Roman Gelap

3.1K 123 21
                                    

PAUNG IBLIS

--
Part 8
Roman Gelap
---

Kuin, Borneo, 1881

Dalam sebuah bilik, seorang wanita terbaring di atas dipan kayu. Matanya masih terpejam, sementara di dahinya menempel kain putih basah. Seorang lelaki muda, dengan setia menunggu di sampingnya. Ia memandang wanita itu dengan penuh kekaguman. Sesekali ia tersenyum sembari mengelus pipi mulus sang dara.

"Cantik nian, parasmu, Galuh," gumam sang lelaki.

Terlihat di depan pintu, lelaki muda lainnya, berdiri memandang mereka berdua. Dada lelaki itu berdesir. Diam-diam, ia pun mengagumi wanita yang masih belum sadar tersebut. Kulit kuning langsat, hidung bangir, bibir merah alami, membuat hasrat lelakinya meronta.

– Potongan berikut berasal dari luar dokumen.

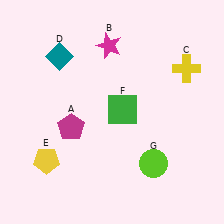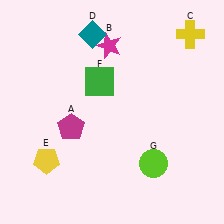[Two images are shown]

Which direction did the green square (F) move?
The green square (F) moved up and to the left.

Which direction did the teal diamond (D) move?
The teal diamond (D) moved up and to the right.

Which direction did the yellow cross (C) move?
The yellow cross (C) moved up.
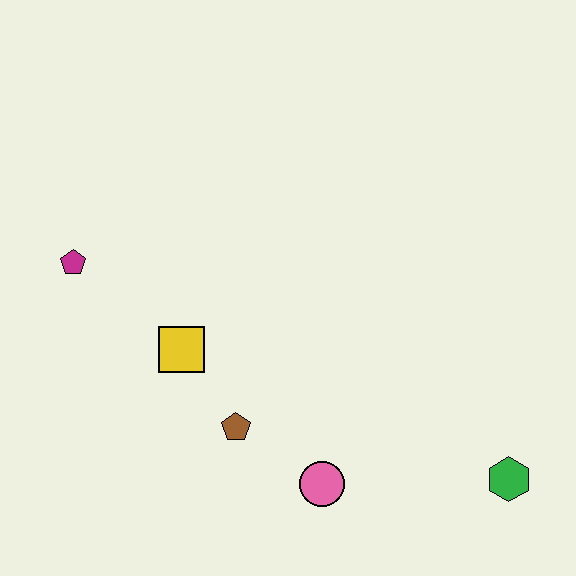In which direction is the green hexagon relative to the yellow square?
The green hexagon is to the right of the yellow square.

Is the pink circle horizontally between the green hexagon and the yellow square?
Yes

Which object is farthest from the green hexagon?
The magenta pentagon is farthest from the green hexagon.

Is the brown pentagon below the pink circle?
No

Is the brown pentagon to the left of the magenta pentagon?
No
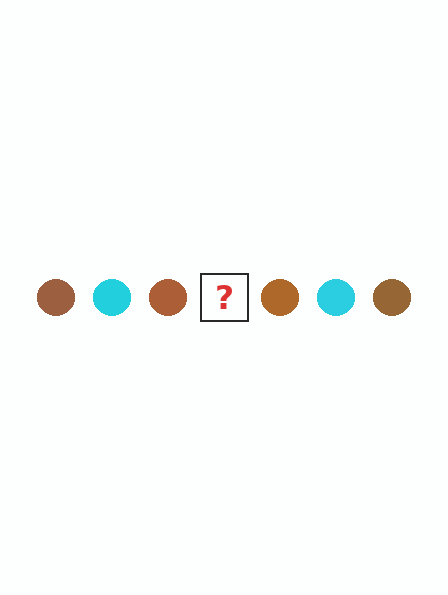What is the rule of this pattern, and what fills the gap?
The rule is that the pattern cycles through brown, cyan circles. The gap should be filled with a cyan circle.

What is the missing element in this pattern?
The missing element is a cyan circle.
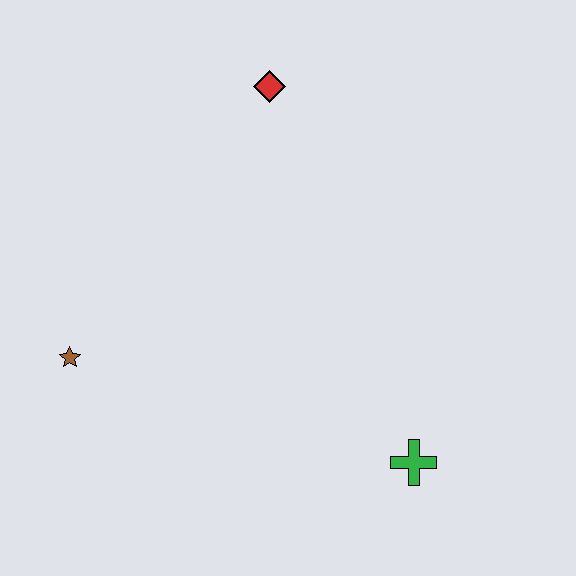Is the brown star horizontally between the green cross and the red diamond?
No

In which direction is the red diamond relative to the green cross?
The red diamond is above the green cross.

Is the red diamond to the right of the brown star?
Yes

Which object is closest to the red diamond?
The brown star is closest to the red diamond.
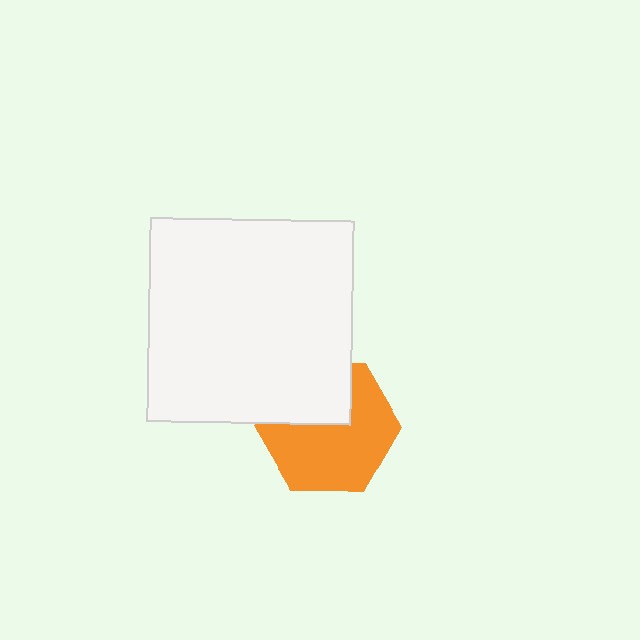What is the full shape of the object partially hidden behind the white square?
The partially hidden object is an orange hexagon.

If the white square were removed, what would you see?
You would see the complete orange hexagon.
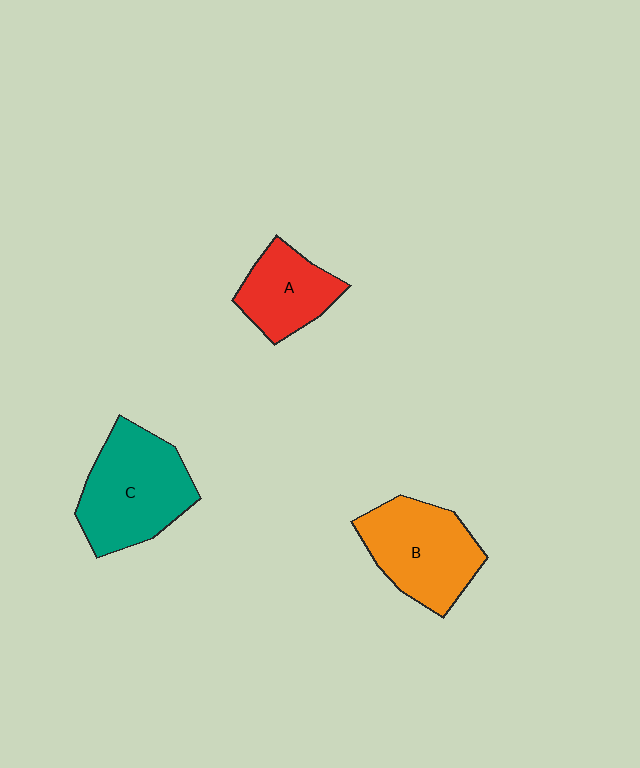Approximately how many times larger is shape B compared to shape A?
Approximately 1.4 times.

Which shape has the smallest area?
Shape A (red).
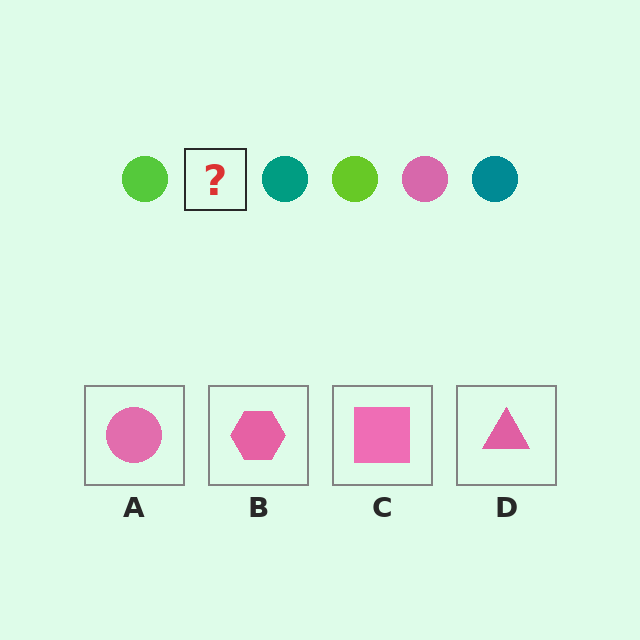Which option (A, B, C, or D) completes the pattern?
A.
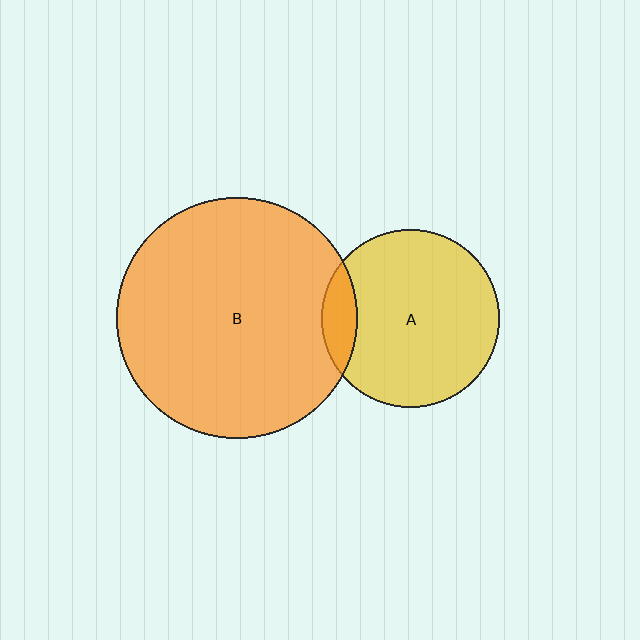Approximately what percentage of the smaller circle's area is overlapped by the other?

Perlahan, lelaki berbaju kuning itu mendekat. "Siapa sebenarnya gadis ini? Kenapa dia sendirian?"

"Saya juga tidak tahu, Tuan. Saya kasihan melihat dia tadi sempoyongan di pelabuhan. Sepertinya, dia kelaparan."

Lelaki yang dipanggil Tuan itu menepuk bahu lelaki yang bertelanjang dada. "Kau ini, Wang, sudah kuperingatkan berulang kali, jangan panggil aku Tuan. Panggil saja Adi!"

"Tapi, bagaimana pun, Tuan Adiraja adalah majikan saya. Saya tidak bisa memanggil seperti itu. Tidak sopan rasanya."

"Kalau begitu, panggil saja Kakak. Kau sudah kuanggap layaknya saudara."

Tiba-tiba wanita itu membuka mata. Ia hendak bangun, namun kedua lelaki tersebut menahannya.

"Istirahatlah, Galuh!" seru Tuan Adiraja.

"Saya di mana ini?" Wanita itu memijat kening. Ia mengedarkan pandangan ke sekeliling kamar.

Kamar itu cukup besar dan mewah. Ada lemari kayu di sudut ruangan. Lantainya juga terbuat dari papan kayu. Tampaknya, bukan rumah orang sembarangan.

"Ini rumahku. Namaku Adiraja, dan ini Awang, yang menolongmu tadi pagi di pelabuhan," tutur Tuan Adiraja sambil memegang bahu Awang.

"Terima kasih, Tuan sudah menolong saya. Saya Fatima dari tanah Jawa. Saya ke sini untuk melarikan diri dari serdadu Belanda."

Kedua lelaki itu terkejut. Mereka tak menyangka ada gadis senekat itu demi melindungi diri. Seketika kekaguman dalam hati mereka bertambah. Fatima di mata mereka benar-benar wanita yang tangguh.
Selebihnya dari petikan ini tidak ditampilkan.